I'm trying to understand the algorithm for floating point addition. In the past I've only had to do this on paper, and did it by converting it to decimal and back again. I am writing a floating point ALU in an HDL so that won't work in this case. I've read a lot of the questions on the topic, the most useful of which I've used for this example, and read many articles, but some concepts elude me. I've written the questions in context below, but for summary here they are at top:
- When is the implicit bit in the mantissa 0, and when is it 1?
- After the addition, how do we algorithmically check for normalization, and then determine which way to shift?
- If one of the numbers is negative, is the subtraction of the mantissa performed in 2s compliment or not?
Borrowing from this example:
00001000111100110110010010011100 (1.46487e-33)
00000000000011000111111010000100 (1.14741e-39)
First split them into their components (sign, exp, mantissa)
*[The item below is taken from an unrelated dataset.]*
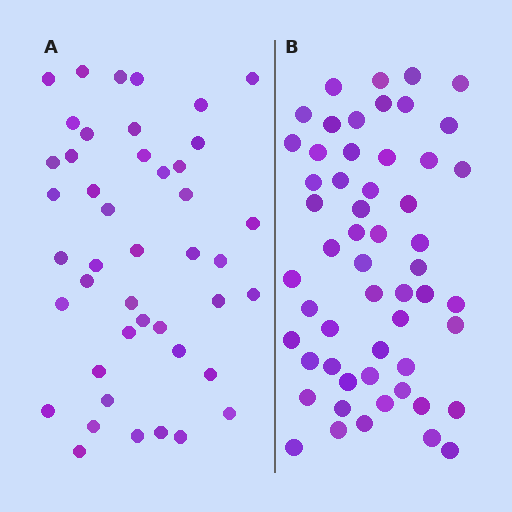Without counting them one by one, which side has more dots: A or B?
Region B (the right region) has more dots.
0 00010001 11100110110010010011100
0 00000000 00011000111111010000100
Next tack on their implicit integer value
0 00010001 1.11100110110010010011100
0 00000000 0.00011000111111010000100
Question 1: Is the reason for the zero integer in front of the 2nd value because the exponent is zero
Next subtract the greater exponent from the lesser and shift the lesser mantissa right by that amount
00010001
- 00000000
___________
00010001 = 17
0.00000000000000000000110
Add the mantissas
0.00000000000000000000110
+ 1.11100110110010010011100
______________________________
1.11100110110010010100010
Question 2: In this case the MSB is 1 so the value is normalized and we can drop it. Suppose that it weren't. If the MSB was 0 would that still be considered a normalized value or would we shift left to get a 1 in that place?
Question 3: Suppose one of the numbers was negative, is subtraction performed in 2s compliment, or is it enough to simply subtract the mantissas as they are?